La ley venezolana que avanza hacia el hombre nuevo

Hay un proverbio africano que dice que «es necesario un pueblo para criar a un niño» y de cierto modo ese es el trasfondo de la revolucionaria sentencia emitida por el Tribunal Supremo de Justicia (TSJ) venezolano que extiende el permiso de la lactancia materna a dos años.

La Organización Mundial de la Salud (OMS) recomienda la lactancia materna exclusiva hasta los seis meses de vida y la complementaria hasta los dos años, y aunque muchos países han ajustado sus legislaciones para incluir este mandato como un beneficio laboral; cada instrumento normativo tiene sus intersticios por las que se cuelan argumentos falaces que obligan a las madres a volver a sus largas faenas laborales más temprano de lo debido.

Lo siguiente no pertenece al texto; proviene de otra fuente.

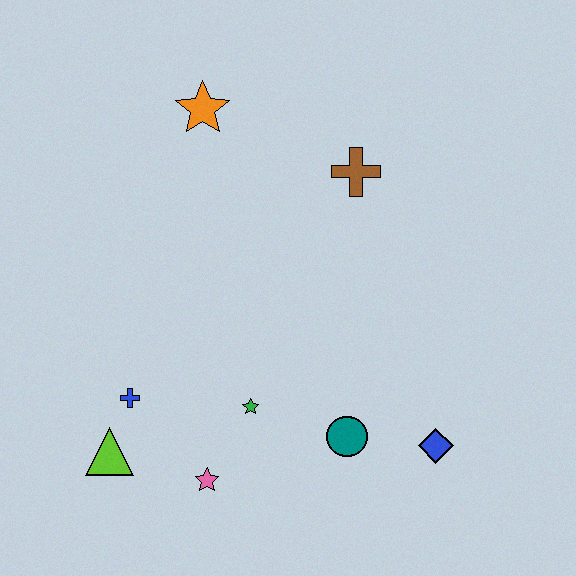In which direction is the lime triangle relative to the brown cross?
The lime triangle is below the brown cross.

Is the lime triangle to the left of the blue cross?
Yes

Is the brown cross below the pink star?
No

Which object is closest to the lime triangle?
The blue cross is closest to the lime triangle.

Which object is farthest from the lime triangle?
The brown cross is farthest from the lime triangle.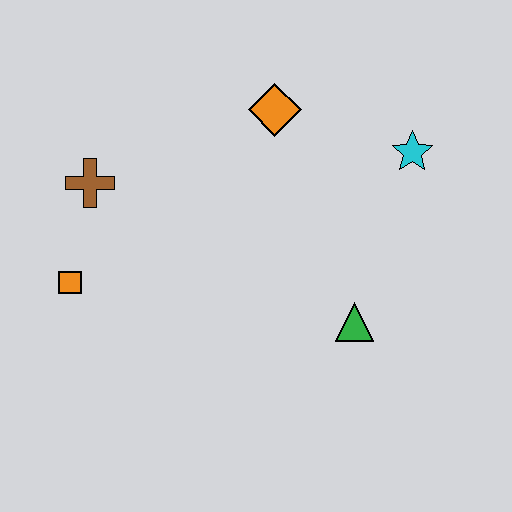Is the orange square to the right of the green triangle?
No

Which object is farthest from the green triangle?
The brown cross is farthest from the green triangle.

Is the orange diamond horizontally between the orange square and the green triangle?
Yes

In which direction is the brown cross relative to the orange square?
The brown cross is above the orange square.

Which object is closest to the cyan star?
The orange diamond is closest to the cyan star.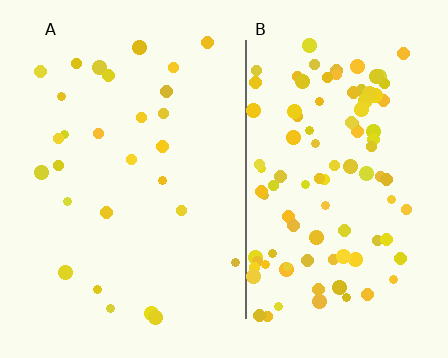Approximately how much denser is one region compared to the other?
Approximately 3.6× — region B over region A.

Según cifras del Sistema de Vigilancia Alimentario y Nutricional de Venezuela (Sisvan), En Venezuela, la prevalencia de la Lactancia Materna es de un 52%

En el caso de Venezuela, la ley de promoción y protección de la lactancia materna no establece claramente el lapso de duración de la licencia por lactancia, pero dispone un tiempo de protección por un periodo de dos años. Pero, la resolución de Nro. 271, publicada en Gaceta Oficial Nro. 38.528, disponía que el periodo de lactancia se extiende hasta doce meses, contados desde la fecha del parto. Esta contradicción fue resuelta esta semana por el TSJ con una sentencia sin precedentes que establece la interpretación en favor de la lactancia materna por un período de dos años, y obliga al patrono a otorgar los permisos correspondientes para que las madres puedan disfrutar de este permiso.

Esta información de la OIT se refiere a las disposiciones legales sobre la licencia de maternidad, remunerada o no, para partos únicos y sin complicaciones según lo estipulado en la legislación a nivel nacional para los trabajadores del sector privado. En Latinoamérica Venezuela es líder seguida de Uruguay y Cuba.

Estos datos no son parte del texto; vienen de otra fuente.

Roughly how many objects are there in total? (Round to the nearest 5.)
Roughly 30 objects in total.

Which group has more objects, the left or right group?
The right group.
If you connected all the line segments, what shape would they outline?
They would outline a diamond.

De acuerdo a la nutricionista e investigadora Raquel Nieto, «Venezuela, con esta licencia se convierte en pionero en Latinoamérica al ser el permiso más extenso y remunerado al 100%, ya que se cuenta con un permiso post-natal de 20 semanas y ahora se suma el permiso por lactancia hasta los dos años de edad. Y aún falta mucho camino por recorrer, como el alargar el permiso por paternidad para que la madre cuente con el apoyo más prolongado de la figura paterna»

“Si prestamos atención al comienzo de una historia, podremos cambiar la historia”

La serie documental «The beginning of life» promovido por la Unicef plantea la importancia de que la sociedad actual construya formas de ayudar a la madre que no solo sean estrategias educativas o de salud, sino estrategias culturales y marcos legales donde una madre pueda sentirse apoyada.

Y es que en la sociedad moderna el rol de la mujer ha mutado: ahora además de ser el sostén logístico del hogar también se puede convertir en el sostén económico al participar activamente del mercado laboral. Pero ser madre no es una función reconocida y muchas mujeres están atascadas en un modelo de maternidad idealizado en el que no renuncian a nada: son amas de casa y trabajan una jornada laboral completa asumiendo que se pueden hacer ambas cosas sin ningún tipo de pérdida.

https://www.youtube.com/watch?v=QCqCQ4Lo5lU

«Una madre puede estar llorando sola en su apartamento con su bebé y puede haber otra madre sola con su bebé en el apartamento de arriba. Pero la lógica individualista de la sociedad actual no permite que ellas compartan nada. Es necesario entender que no se puede criar a un bebé sin una red de apoyo» asegura la psicoanalista y directora del Instituto Gerard, Vera Iaconelli en el documental.

En muchos países como Estados Unidos y la India los permisos no son remunerados y van de seis a doce semanas después del parto. Los permisos de maternidad y paternidad más largos son los de Suecia, con 480 días (16 meses) compartidos entre padre y madre percibiendo el 80% de su salario hasta los 390 días. El padre tiene la obligación de tomarse al menos 70 días laborables a partir del nacimiento. Mientras que Suecia, Finlandia y Holanda aumentaron los índices de amamantamiento gracias a políticas que obligan a las empresas a otorgar licencias remuneradas completas a las madres y a los padres.

Si consideramos que todas las teorías han demostrado que el comienzo de la vida es fundamental para el desarrollo intelectual, cognitivo, emocional y espiritual de una persona; la licencia por maternidad y paternidad es algo básico. Garantizar que los niños empiecen sus vidas con buen pie es crucial para forjar sociedades pacíficas, prósperas y creativas.